Entropy in a chess game For entropy to be correct, i mean, that increases over time, in a chess game, there should be more options as game time goes on. But it's the opposite. Why?
 A: The thermodynamic entropy certainly increases during a chess game. For example, if you have two human opponents, they are each breathing, pumping blood, digesting, metabolizing -- all of these processes create heat. If one or more of the opponents is a computer, irreversible processes generate heat in the computer and will also increase the thermodynamic entropy. So the second law of thermodynamics is not contradicted by the existence of chess.

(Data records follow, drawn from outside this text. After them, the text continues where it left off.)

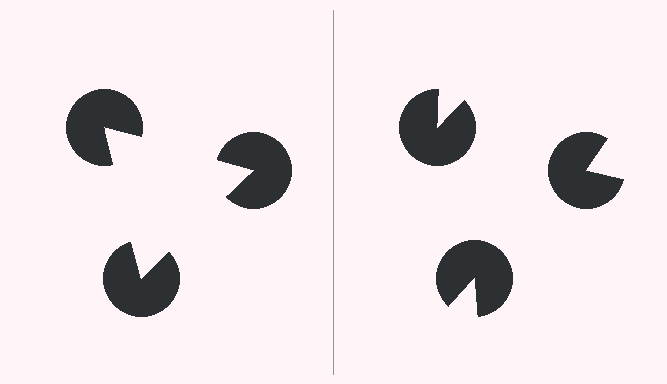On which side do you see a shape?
An illusory triangle appears on the left side. On the right side the wedge cuts are rotated, so no coherent shape forms.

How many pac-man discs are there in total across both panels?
6 — 3 on each side.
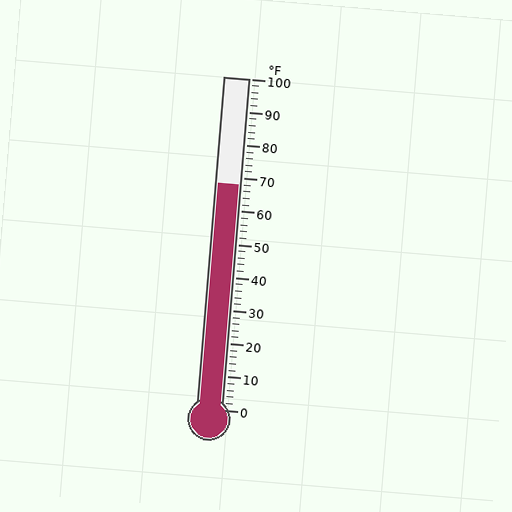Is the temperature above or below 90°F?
The temperature is below 90°F.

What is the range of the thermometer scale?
The thermometer scale ranges from 0°F to 100°F.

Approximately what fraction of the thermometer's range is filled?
The thermometer is filled to approximately 70% of its range.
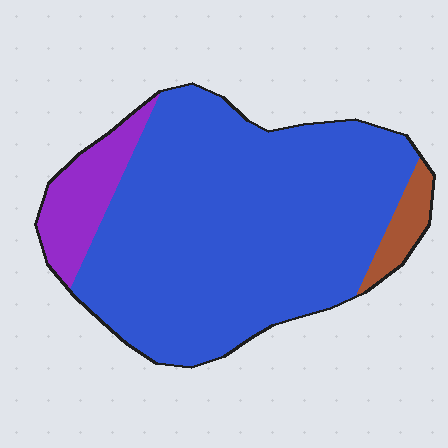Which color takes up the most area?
Blue, at roughly 85%.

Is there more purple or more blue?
Blue.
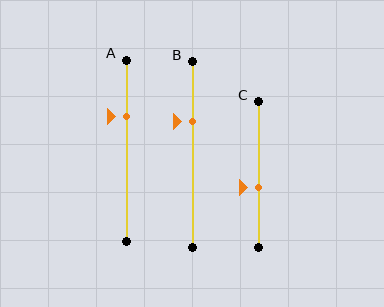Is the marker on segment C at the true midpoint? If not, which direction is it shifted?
No, the marker on segment C is shifted downward by about 9% of the segment length.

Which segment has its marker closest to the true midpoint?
Segment C has its marker closest to the true midpoint.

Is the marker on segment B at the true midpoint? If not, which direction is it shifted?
No, the marker on segment B is shifted upward by about 18% of the segment length.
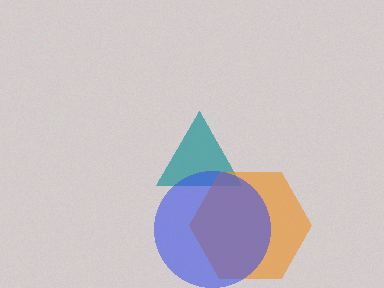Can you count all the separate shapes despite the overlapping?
Yes, there are 3 separate shapes.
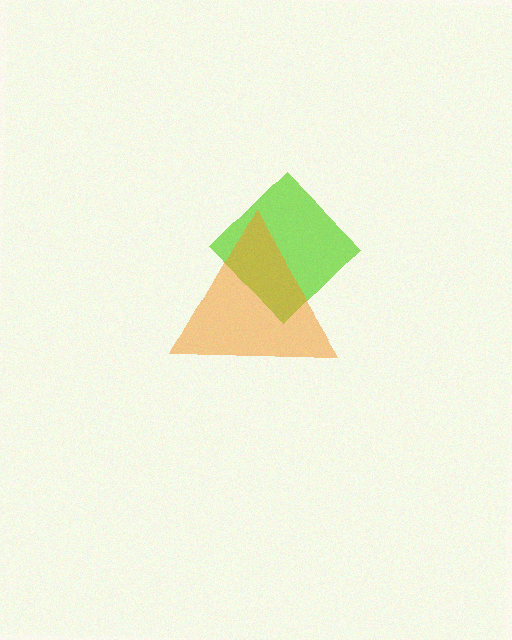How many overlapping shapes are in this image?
There are 2 overlapping shapes in the image.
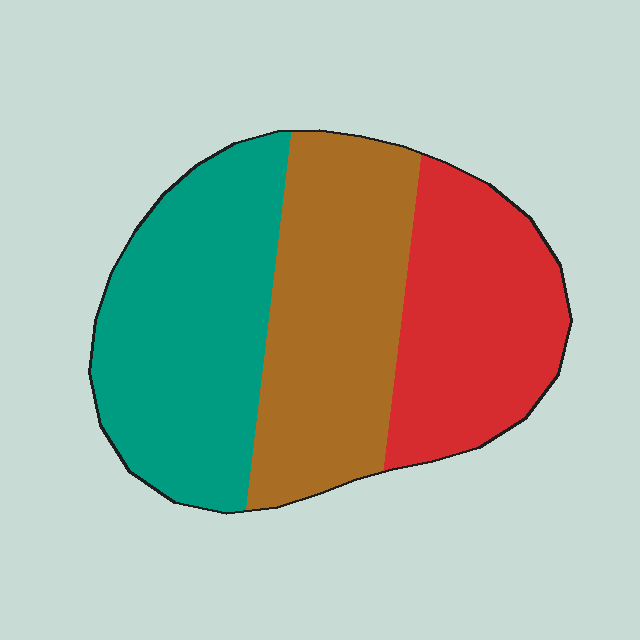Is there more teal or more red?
Teal.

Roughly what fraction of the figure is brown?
Brown covers about 35% of the figure.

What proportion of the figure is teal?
Teal takes up about three eighths (3/8) of the figure.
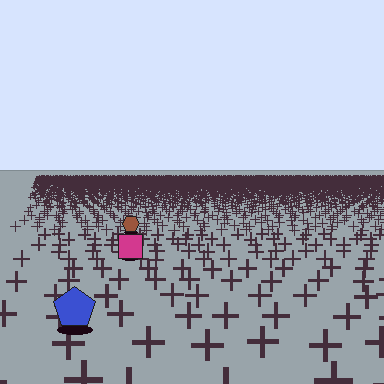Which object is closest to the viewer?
The blue pentagon is closest. The texture marks near it are larger and more spread out.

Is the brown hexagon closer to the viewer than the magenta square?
No. The magenta square is closer — you can tell from the texture gradient: the ground texture is coarser near it.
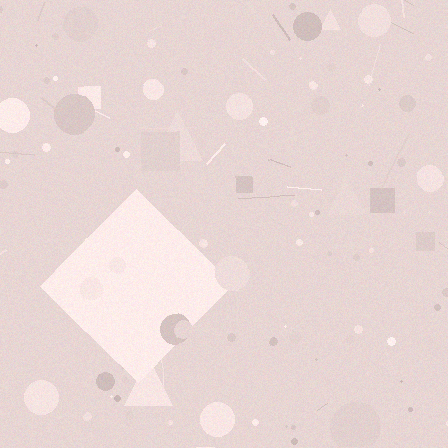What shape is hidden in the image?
A diamond is hidden in the image.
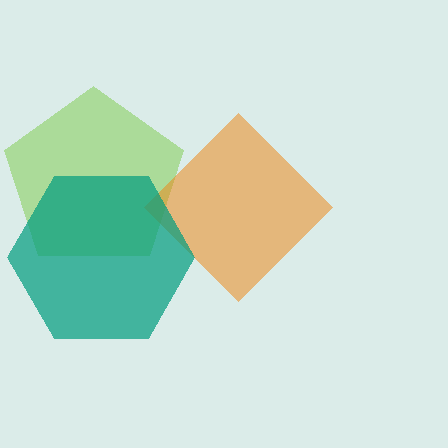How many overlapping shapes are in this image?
There are 3 overlapping shapes in the image.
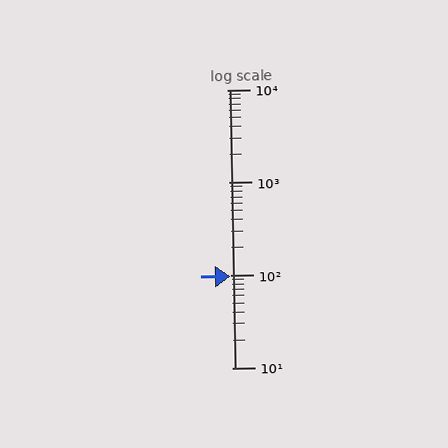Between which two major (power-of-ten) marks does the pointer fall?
The pointer is between 10 and 100.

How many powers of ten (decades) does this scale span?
The scale spans 3 decades, from 10 to 10000.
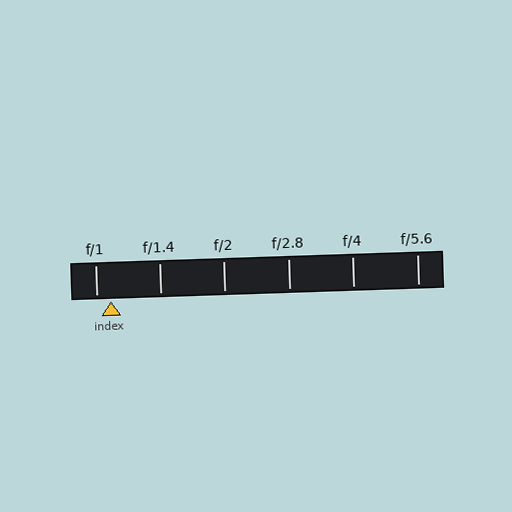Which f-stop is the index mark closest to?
The index mark is closest to f/1.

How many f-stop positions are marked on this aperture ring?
There are 6 f-stop positions marked.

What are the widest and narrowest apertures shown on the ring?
The widest aperture shown is f/1 and the narrowest is f/5.6.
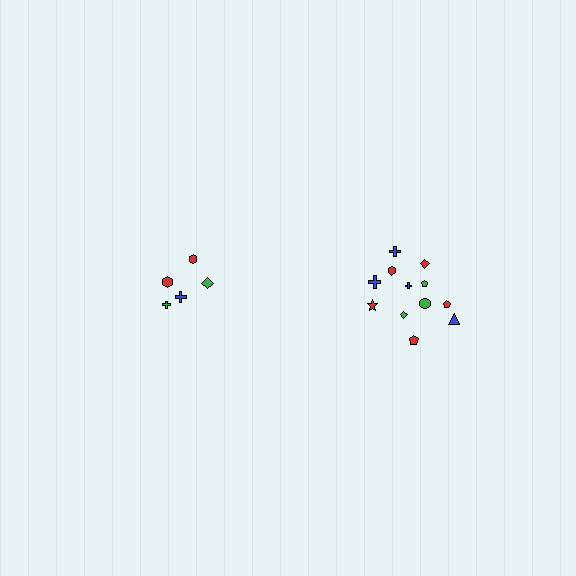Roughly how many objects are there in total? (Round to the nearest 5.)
Roughly 15 objects in total.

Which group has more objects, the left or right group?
The right group.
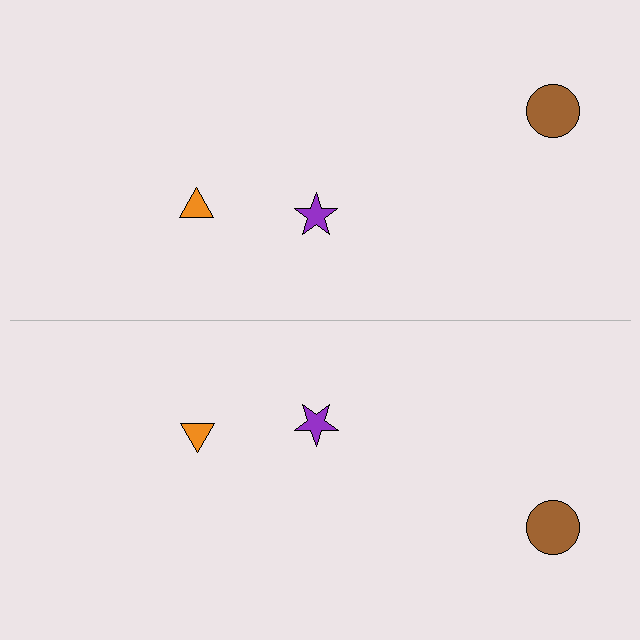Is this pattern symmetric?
Yes, this pattern has bilateral (reflection) symmetry.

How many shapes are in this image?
There are 6 shapes in this image.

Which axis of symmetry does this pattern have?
The pattern has a horizontal axis of symmetry running through the center of the image.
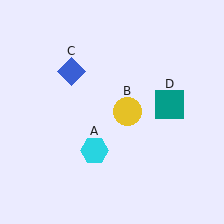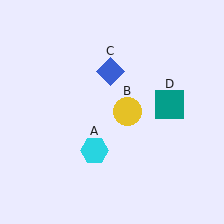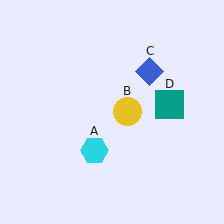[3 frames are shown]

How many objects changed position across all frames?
1 object changed position: blue diamond (object C).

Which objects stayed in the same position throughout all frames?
Cyan hexagon (object A) and yellow circle (object B) and teal square (object D) remained stationary.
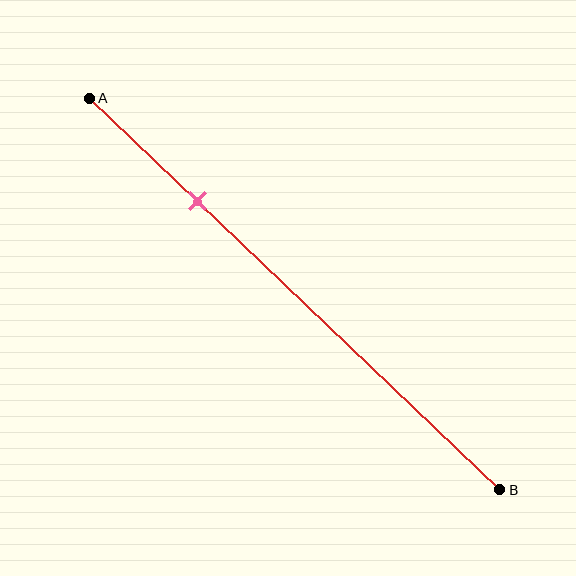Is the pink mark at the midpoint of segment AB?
No, the mark is at about 25% from A, not at the 50% midpoint.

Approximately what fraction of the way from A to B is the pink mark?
The pink mark is approximately 25% of the way from A to B.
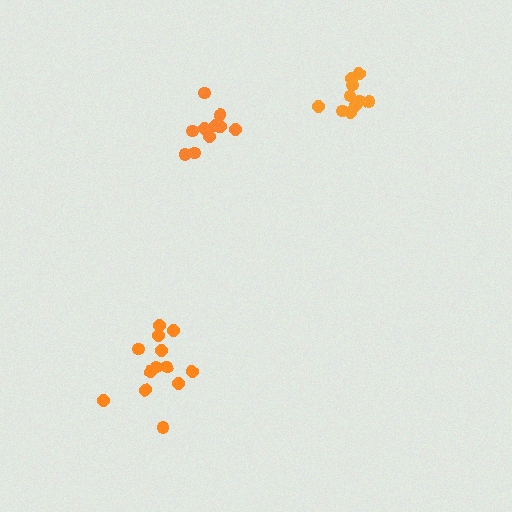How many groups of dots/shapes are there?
There are 3 groups.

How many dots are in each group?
Group 1: 13 dots, Group 2: 10 dots, Group 3: 10 dots (33 total).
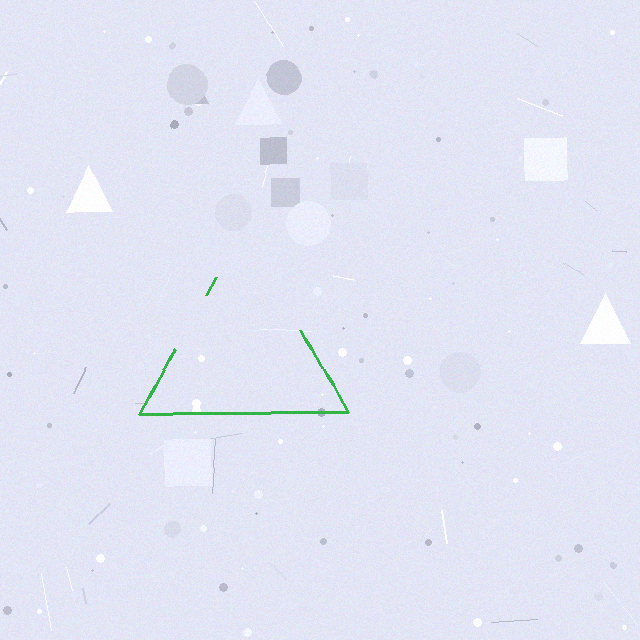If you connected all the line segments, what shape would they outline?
They would outline a triangle.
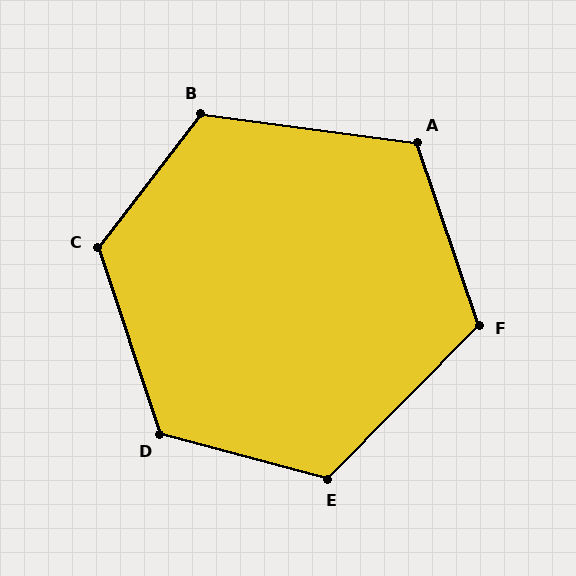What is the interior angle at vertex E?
Approximately 120 degrees (obtuse).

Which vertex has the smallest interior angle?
A, at approximately 116 degrees.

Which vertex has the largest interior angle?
C, at approximately 124 degrees.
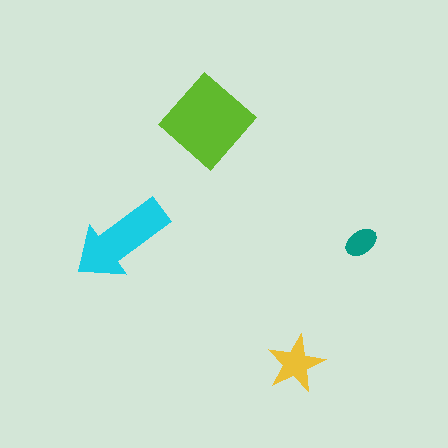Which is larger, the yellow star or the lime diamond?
The lime diamond.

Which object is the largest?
The lime diamond.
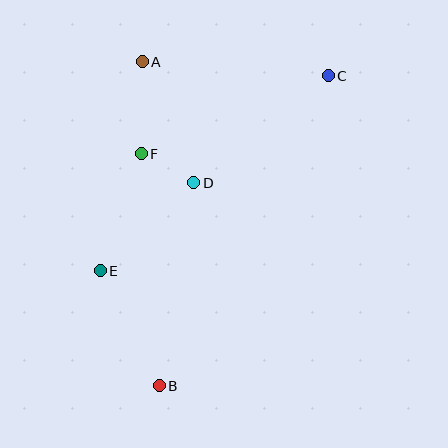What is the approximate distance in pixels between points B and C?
The distance between B and C is approximately 353 pixels.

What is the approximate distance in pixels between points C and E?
The distance between C and E is approximately 300 pixels.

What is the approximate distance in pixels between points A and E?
The distance between A and E is approximately 213 pixels.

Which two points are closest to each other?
Points D and F are closest to each other.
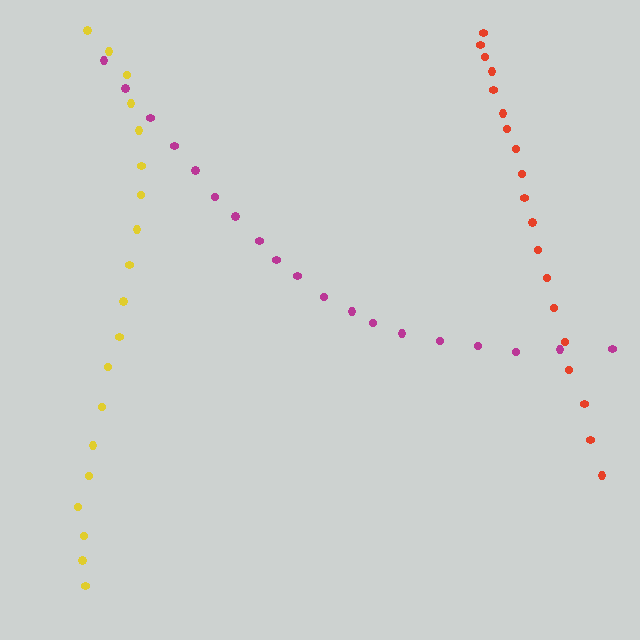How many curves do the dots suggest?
There are 3 distinct paths.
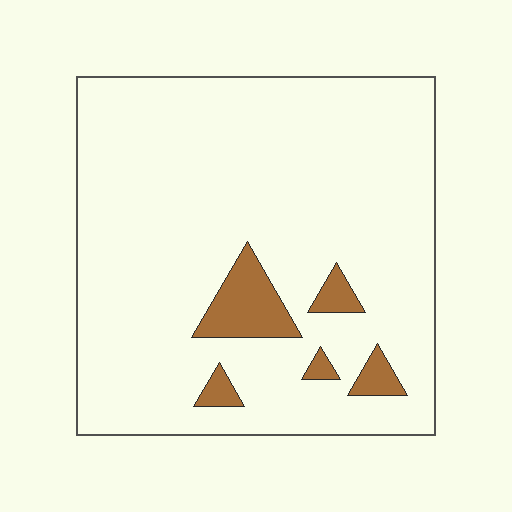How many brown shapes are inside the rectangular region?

If you are referring to entropy in the sense of counting the number of possible chess position configurations -- essentially, an information theoretic entropy instead of a thermodynamic entropy -- then the second law of thermodynamics does not make any statements saying the entropy of a chess position should increase, so there's no reason (a priori) to expect the entropy to increase or decrease.
However, the number of possible board positions does increase in chess as you increase the move number, so in that sense the entropy defined in that way does increase. Another way to say that is that your odds of guessing the correct position go down with time. For each previous board position, there is typically more than one legal move, so the number of available positions is increasing. Eventually perhaps you reach a steady state where all positions have resulted in a draw or win, you might consider that a kind of "equilibrium state."
A: I'm not sure this is a fitting interpretation of classical entropy.
Rather, from the very beginning you now everything about every field on the chess board. If I ask you about a randon field, say, C6, then you can with a blindfold on tell me exactly which chess piece, if any, that is located there.
But as game time progresses, you know less and less about each individual field and your guess will more and more often be wrong.